We need to prove that $a*cosA+b*cosB+c*cosC\leq \frac{1}{2}(a+b+c)$, where $a,b,c$ are the sides of $ABC$. It is equivalent to $\frac{ab^2+ac^2-a^3}{bc}+\frac{bc^2+ba^2-b^3}{ca}+\frac{ca^2+cb^2-c^3}{ab}\leq \frac{1}{2}(a+b+c)$. We can rewrite this as $2(a^2b^2+b^2c^2+c^2a^2) \leq (a+b+c)abc + a^4+b^4+c^4$, and then as $(a+b+c)^4+9abc(a+b+c) \geq 4(a+b+c)^2(ab+bc+ca)$, which is Schur's inequality.

$a\cdot cos(\alpha)+b\cdot cos(\beta)+c\cdot cos(\gamma)\leq \dfrac{1}{3}(cos(\alpha)+cos(\beta)+cos(\gamma))(a+b+c)\leq \dfrac{a+b+c}{2}=s$

My solution: Let $ H $ be the orthocenter of $ \triangle ABC $ . Let $ M $ be the midpoint of $ BC $ and $ E' $ be the reflection of $ E $ in $ BC $ . Since $ H $ is the incenter of $ \triangle DEF $ , so $ BC $ is the external bisector of $ \angle EDF $ , hence we get $ E' \in DF $ . Since $ MF=ME=\frac{BC}{2}=ME' $ , so we get $ DE+DF=DE'+DF=E'F \leq MF+ME'=BC $ . Similarly, we can prove $ EF+ED \leq CA $ and $ FD+FE \leq AB $ , so combine three inequalities we get $ EF+FD+DE \leq \frac{AB+BC+CA}{2} $ . Q.E.D

WLOG $a\geq b\geq c\implies \alpha\geq \beta \geq \gamma \implies \cos\alpha \leq \cos\beta \leq \cos\gamma$. By rearrangement iequality: $a \cdot\cos\alpha+b \cdot\cos\beta+c\cdot\cos\gamma\leq b \cdot\cos\alpha+c\cdot \cos\beta+a\cdot\cos\gamma$. And $a \cdot\cos\alpha+b \cdot\cos\beta+c\cdot\cos\gamma\leq c \cdot\cos\alpha+a \cdot\cos\beta+b\cdot\cos\gamma$. $\implies a\cdot\cos\alpha+b \cdot\cos\beta+c\cdot\cos\gamma\leq \frac{b\cdot\cos\gamma +c\cdot \cos\beta}{2}+\frac {a\cdot\cos\gamma + c\cdot\cos\alpha}{2}+\frac{a\cdot\cos\beta+b \cdot\cos\alpha}{2}=\frac{a+b+c}{2}$.

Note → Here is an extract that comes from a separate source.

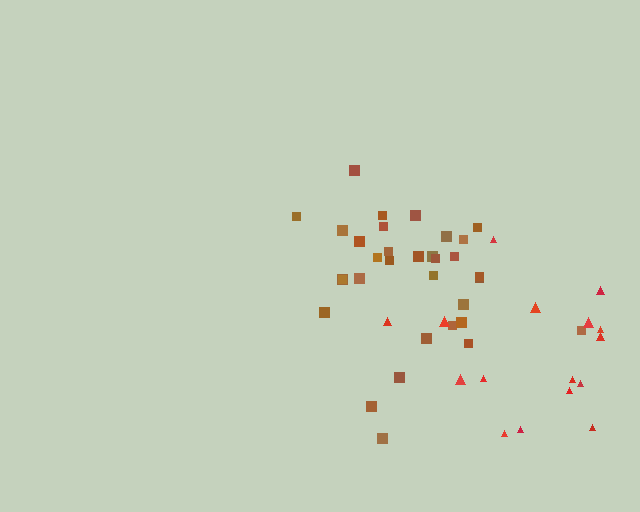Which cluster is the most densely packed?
Brown.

Let $O$ be the circumcenter of triangle $ABC$. $R=AO$. Then easily we'll have $AO \perp EF,BO \perp DF,CO \perp DE$. So $2S_{ABC}=R\cdot (EF+DF+DE)$. Also we have$2S_{ABC}=r\cdot (AB+BC+AC)$,which $r$ is the radiu of the incircle of triangle $ABC$. It's well known that $R\ge 2r$ so we get $AB+BC+AC\ge 2(DE+DF+EF)$.